Знаешь, что еще важно было во всей этой истории? Наверное, это странно, но вся наша деятельность считалась, чуть ли не государственной тайной, а потому домой звонить разрешалось, но для близких я был офицером ПВО, а потому все мои переживания всегда оставались со мной.

Так мы выполнили восемь заданий. А на девятом нас накрыли. Сходу в кольцо взяли и стянули быстро…

Черт! Мысль потерял… Говорят, нужно в таких случаях отвлечься… Гляжу в окно. Небо серое стало, значит уже часа четыре…

Как ты думаешь, что является сердцем группы? Командир – это мозг, а вот что такое сердце?
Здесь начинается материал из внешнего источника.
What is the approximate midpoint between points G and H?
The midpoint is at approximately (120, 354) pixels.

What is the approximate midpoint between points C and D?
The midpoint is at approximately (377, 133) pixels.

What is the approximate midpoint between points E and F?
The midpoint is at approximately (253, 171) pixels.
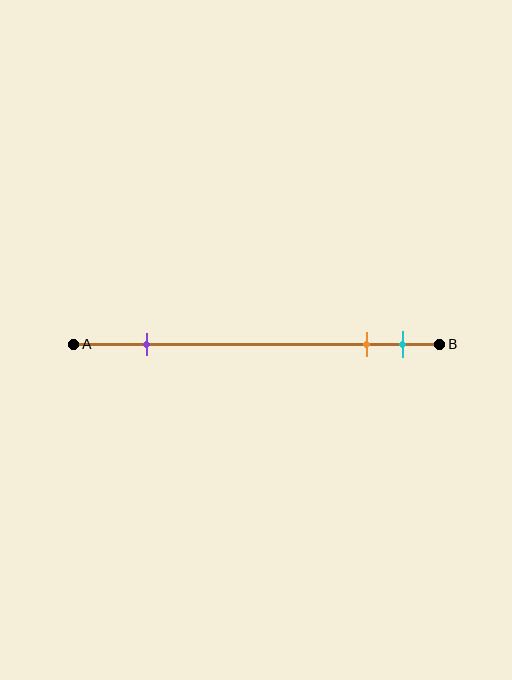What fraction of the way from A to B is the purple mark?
The purple mark is approximately 20% (0.2) of the way from A to B.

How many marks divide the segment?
There are 3 marks dividing the segment.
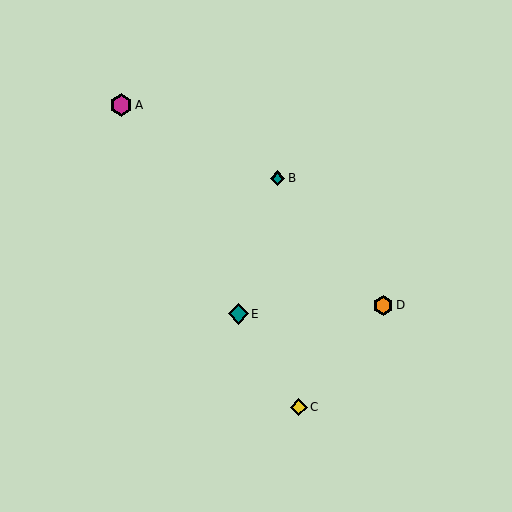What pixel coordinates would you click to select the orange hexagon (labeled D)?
Click at (383, 305) to select the orange hexagon D.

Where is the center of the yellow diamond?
The center of the yellow diamond is at (299, 407).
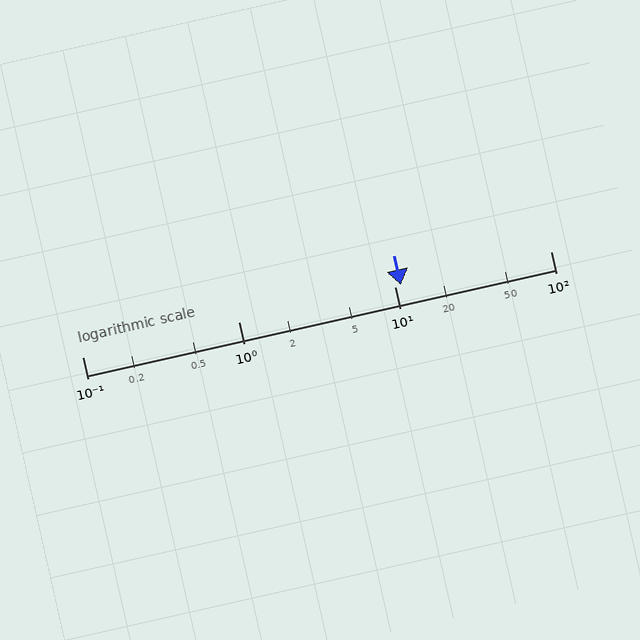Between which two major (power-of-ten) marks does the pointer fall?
The pointer is between 10 and 100.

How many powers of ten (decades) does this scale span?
The scale spans 3 decades, from 0.1 to 100.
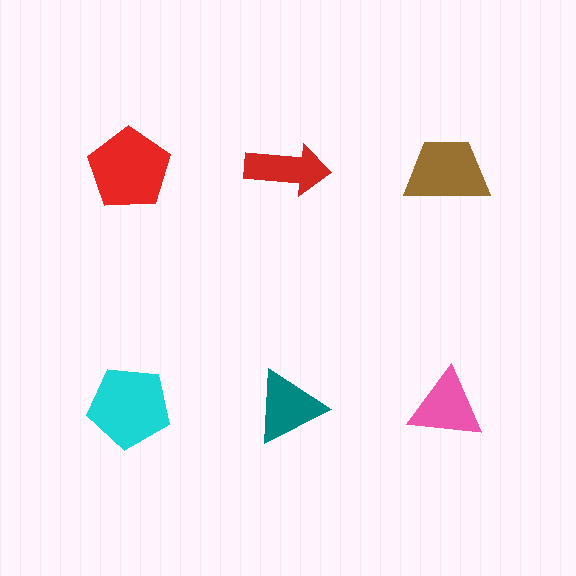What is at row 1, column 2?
A red arrow.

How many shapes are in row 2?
3 shapes.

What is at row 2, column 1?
A cyan pentagon.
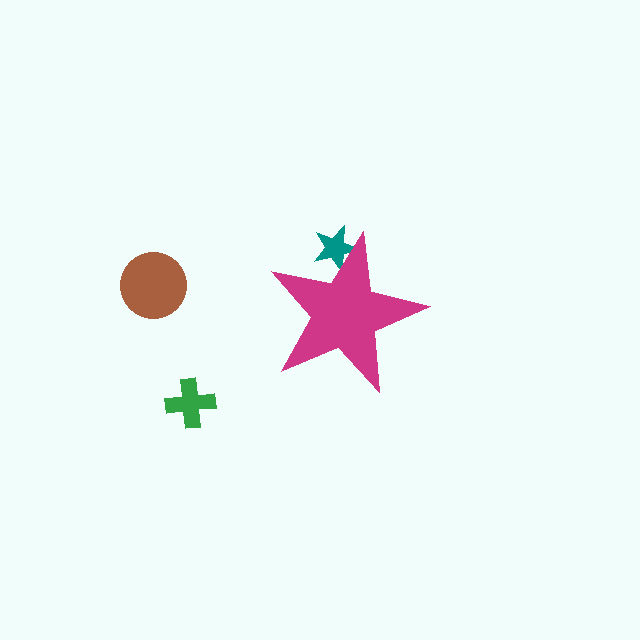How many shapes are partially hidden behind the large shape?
1 shape is partially hidden.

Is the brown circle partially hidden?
No, the brown circle is fully visible.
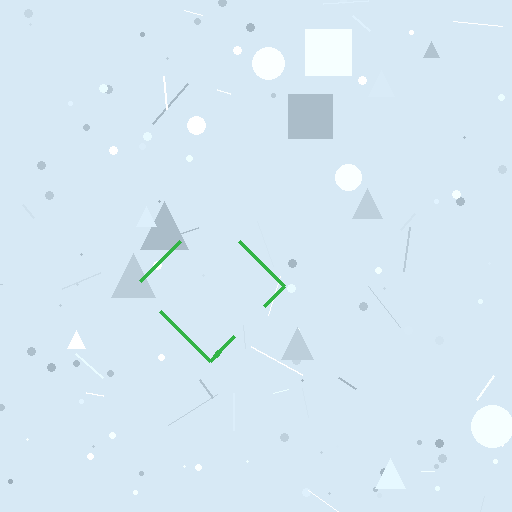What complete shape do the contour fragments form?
The contour fragments form a diamond.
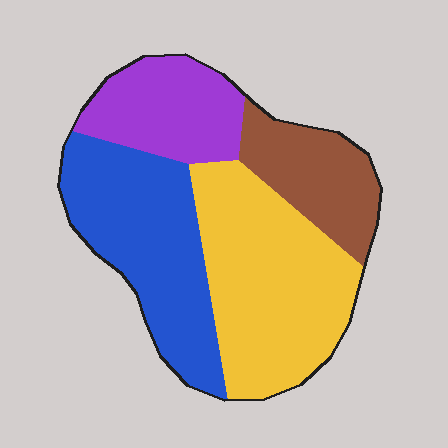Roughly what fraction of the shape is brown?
Brown takes up about one sixth (1/6) of the shape.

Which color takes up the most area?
Yellow, at roughly 35%.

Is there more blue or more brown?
Blue.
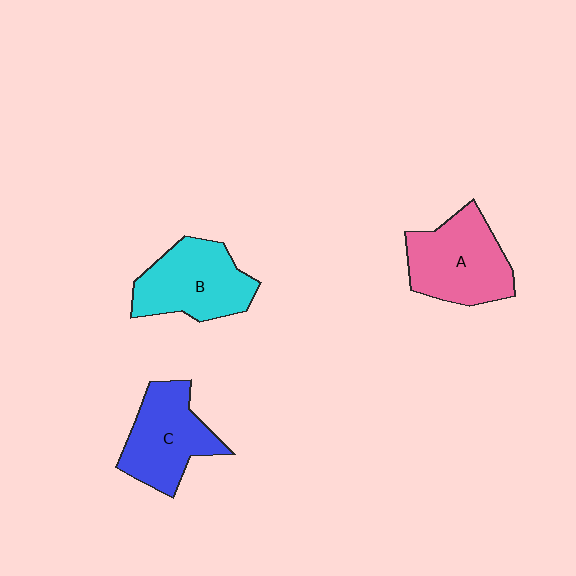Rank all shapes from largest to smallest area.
From largest to smallest: A (pink), B (cyan), C (blue).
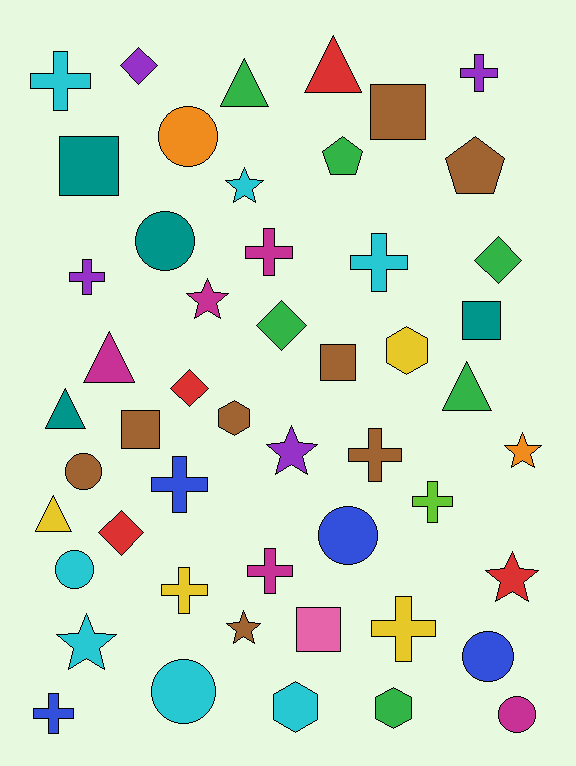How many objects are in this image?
There are 50 objects.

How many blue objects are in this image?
There are 4 blue objects.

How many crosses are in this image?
There are 12 crosses.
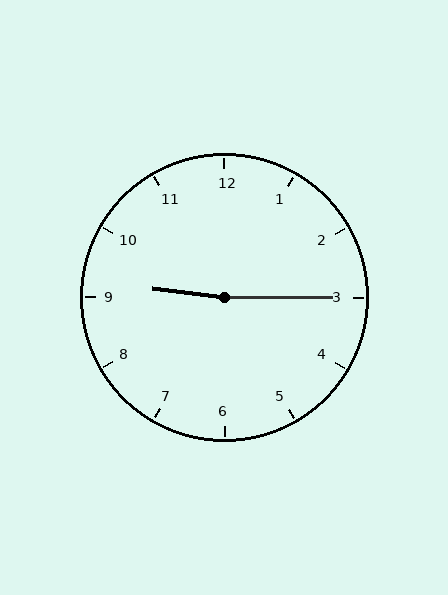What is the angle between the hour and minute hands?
Approximately 172 degrees.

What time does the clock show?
9:15.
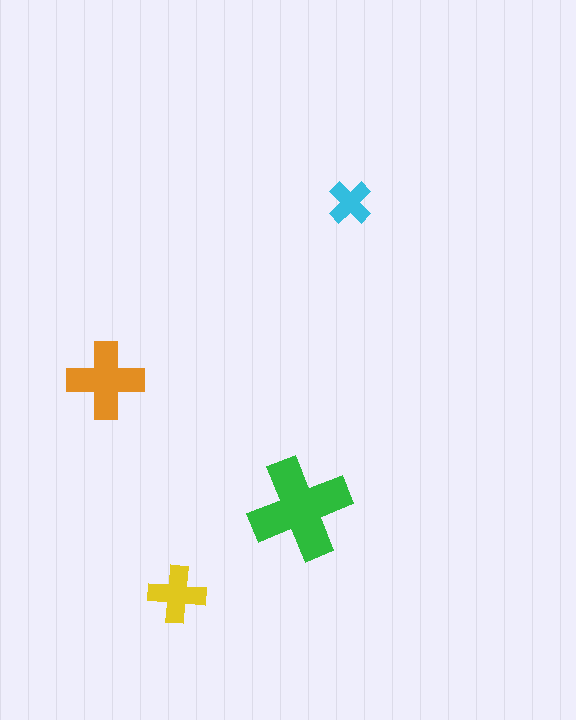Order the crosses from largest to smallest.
the green one, the orange one, the yellow one, the cyan one.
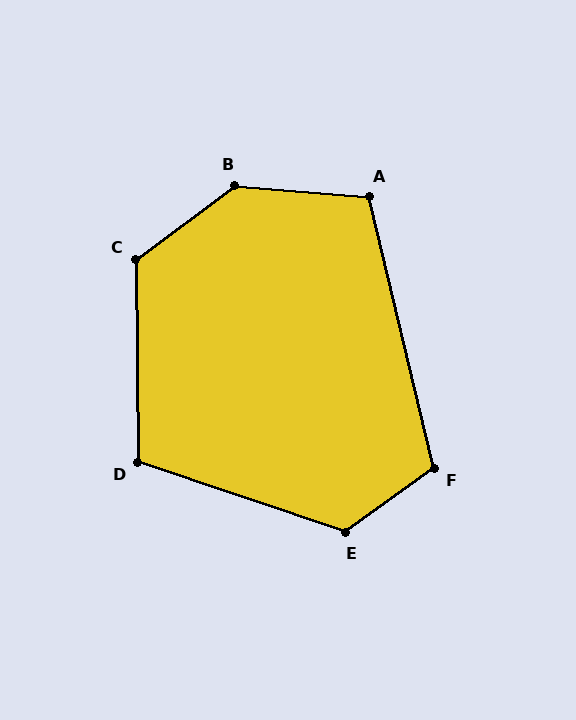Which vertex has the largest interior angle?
B, at approximately 138 degrees.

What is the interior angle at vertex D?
Approximately 109 degrees (obtuse).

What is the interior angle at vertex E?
Approximately 125 degrees (obtuse).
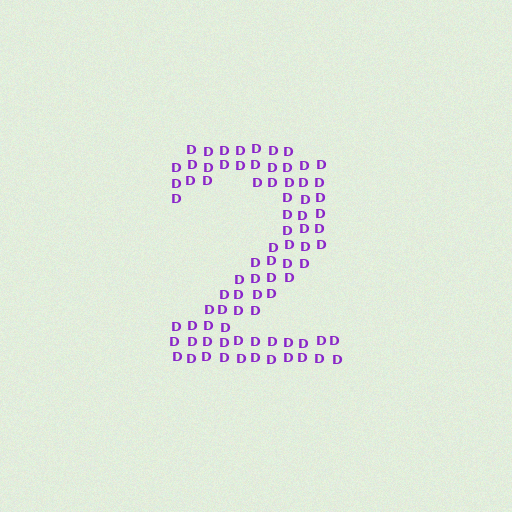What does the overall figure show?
The overall figure shows the digit 2.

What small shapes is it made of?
It is made of small letter D's.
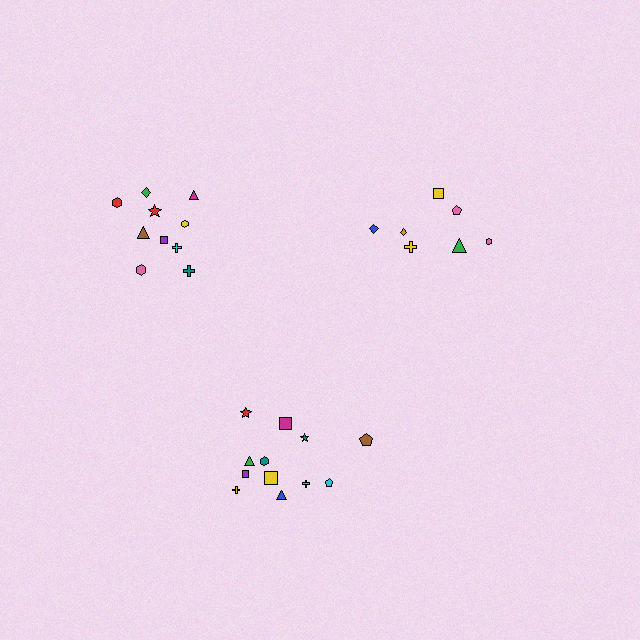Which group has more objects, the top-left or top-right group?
The top-left group.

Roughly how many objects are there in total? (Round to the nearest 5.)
Roughly 30 objects in total.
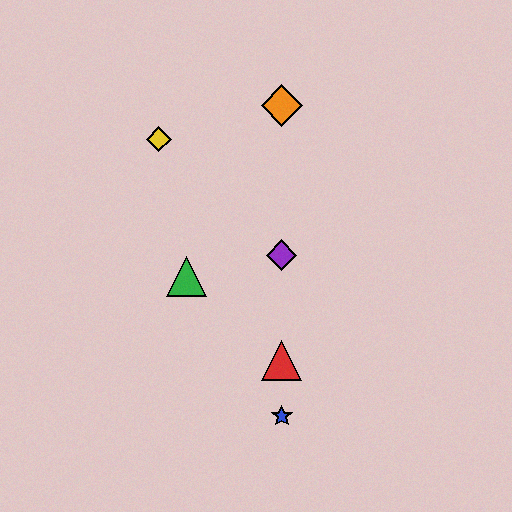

Не знаешь. Сердце – это рация. Ее берегут больше всего. Если рация вышла из строя, то шансов вернуться в аварийном случае, у тебя настолько же мало, как у лабораторной крысы защитить диссертацию. Как и полагалось, ее мы припрятали за камни, включили аварийный маяк, а сами лежим в обороне. Место ничего себе. На пригорке. Минут пятнадцать протянуть можно. А больше и не надо, обычно к этому времени два вертолета подлетают, а после того, воевать уже не с кем. В общем, обошлось на этот раз.

Черт, снова шаги… Опять набрасываю одеяло и ложусь. Проходит мимо. Ну и иди себе с богом, не останавливайся.

– Извини, что прервался. Ты жди меня. Здесь иногда проблемы возникают. Если я задумаю выйти, я тебе обязательно скажу. А так, считай, что авария у меня. Ладно?

– Ладно-ладно. Продолжай.

– Так вот, в тот раз все обошлось. Вернулись все. Знаешь, после этого боя, мы настолько близкими стали, даже ближе, чем братья. Я даже сравнить ни с чем не могу… Дали нам тогда по медали «За отвагу». Потом еще пять забросок, и все тоже самое, а на другой раз велели нам их казармы заминировать. Я тогда на задание без винтовки своей пошел, непривычно было так, обыкновенный десантный автомат за спиной, легенький как игрушечный. Да и задача моя состояла, в основном в том, чтобы «на стреме» стоять, а в случае приближения патруля, подать условный сигнал. Но и на тот раз все обошлось. Так было у нас более тридцати забросок, на моем счету – целых двадцать восемь ликвидаций. Ты знаешь, я только теперь задумываюсь о том, что они мне вроде как ничего не сделали, и почему это я должен был их убивать? А тогда, были они и были мы. И весь мир состоял из этих двух лагерей…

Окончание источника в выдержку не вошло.